When we arrive at the veterinary clinic, Caesar is in bad shape -- a shaved, stitched heap of surgical screws and hip plates. He looks fairly despondent. Then he sees Candy. She immediately sets about rubbing his rose-petal ears, showering him in baby talk (You're my baby, How's my baby? etc.), which he seems to enjoy -- and who wouldn't?
A while later, Edwin walks through the door and Candy's sugary drawl goes up an octave when she peppers Caesar with, "Wanna see poppy?" The dog's brush-thumping tail indicates that he does. But when Edwin approaches the cage, he is all manly vinegar.
"Git up," he barks, half mockingly.
"Look," Candy says to Edwin displaying the purple LSU kerchief around Caesar's neck, "a keepsake."
"I'll have a keepsake," Edwards cracks dryly, "a cancelled check."
For Caesar to walk out to the car, a nurse has to hammock a towel around his groin area while pulling up on both ends, providing support.
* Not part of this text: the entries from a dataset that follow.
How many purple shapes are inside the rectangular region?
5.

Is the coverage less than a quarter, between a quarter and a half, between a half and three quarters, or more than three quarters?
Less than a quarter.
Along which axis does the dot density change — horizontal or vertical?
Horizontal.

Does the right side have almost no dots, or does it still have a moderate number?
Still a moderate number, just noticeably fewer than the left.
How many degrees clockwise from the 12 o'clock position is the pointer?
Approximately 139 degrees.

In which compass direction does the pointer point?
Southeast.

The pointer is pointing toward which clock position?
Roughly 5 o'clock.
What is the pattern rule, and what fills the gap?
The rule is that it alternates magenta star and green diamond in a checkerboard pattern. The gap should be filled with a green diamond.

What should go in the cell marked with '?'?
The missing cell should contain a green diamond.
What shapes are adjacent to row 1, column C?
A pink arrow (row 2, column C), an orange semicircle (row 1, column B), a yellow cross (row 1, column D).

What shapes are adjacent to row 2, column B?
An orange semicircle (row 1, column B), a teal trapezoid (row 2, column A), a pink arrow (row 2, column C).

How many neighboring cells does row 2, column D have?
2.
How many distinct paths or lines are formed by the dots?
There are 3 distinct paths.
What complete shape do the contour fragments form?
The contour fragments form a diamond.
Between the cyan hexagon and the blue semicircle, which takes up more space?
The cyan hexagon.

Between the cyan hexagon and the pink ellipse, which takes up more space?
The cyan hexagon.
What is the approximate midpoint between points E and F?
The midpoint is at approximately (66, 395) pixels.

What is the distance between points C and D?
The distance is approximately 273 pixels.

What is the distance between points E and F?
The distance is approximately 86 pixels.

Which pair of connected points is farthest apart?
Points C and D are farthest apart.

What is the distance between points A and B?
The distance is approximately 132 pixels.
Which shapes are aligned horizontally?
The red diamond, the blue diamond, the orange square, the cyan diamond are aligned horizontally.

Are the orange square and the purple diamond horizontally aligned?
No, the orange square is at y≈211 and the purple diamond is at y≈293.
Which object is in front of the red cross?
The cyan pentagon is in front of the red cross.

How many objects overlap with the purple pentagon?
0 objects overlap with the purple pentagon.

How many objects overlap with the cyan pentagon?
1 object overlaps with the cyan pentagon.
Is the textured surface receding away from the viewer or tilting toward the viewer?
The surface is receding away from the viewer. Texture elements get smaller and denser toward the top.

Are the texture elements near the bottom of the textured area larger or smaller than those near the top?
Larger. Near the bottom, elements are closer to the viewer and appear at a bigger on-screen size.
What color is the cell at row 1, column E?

As we hobble through the waiting room, an old woman tending her cat, cries out to Edwards, "Give 'em hell, Guv'nah."
Once outside, Caesar slowly limps over to a patch of grass and sniffs the ground in anticipation of his ablution, though his schwantz is aimed a bit too easterly from the pressure of the towel against it. While Edwards conspires with Candy about how to get Caesar into the vehicle, an onlooker approaches Edwards and offers her support. "I admire you," she says. "I'm one of your fans. You're going to beat the whole damn bunch of them."
Edwards neither smiles, nor does he hold his characteristic poker face. Instead, he wheels around, eyes afire, and thunders to his amen corner, "Let me tell you what, in America, nobody should be subjected to what I've been subjected to unless you're suspected of mur-dahh or espionage."
"People are out to get you," the woman concurs.
"They've been after it for a long time," Edwards says, permitting a slight grin.
As the woman departs, Edwards falls into preoccupied silence. He might be thinking about the well-being of his young wife, or the realities of imprisonment, or his prostate slowly growing to the size of a tangelo. Or maybe he's not thinking at all, as he watches Caesar, a creaky old yellow dog, trying to gain his balance in the weeds without squirting down his leg.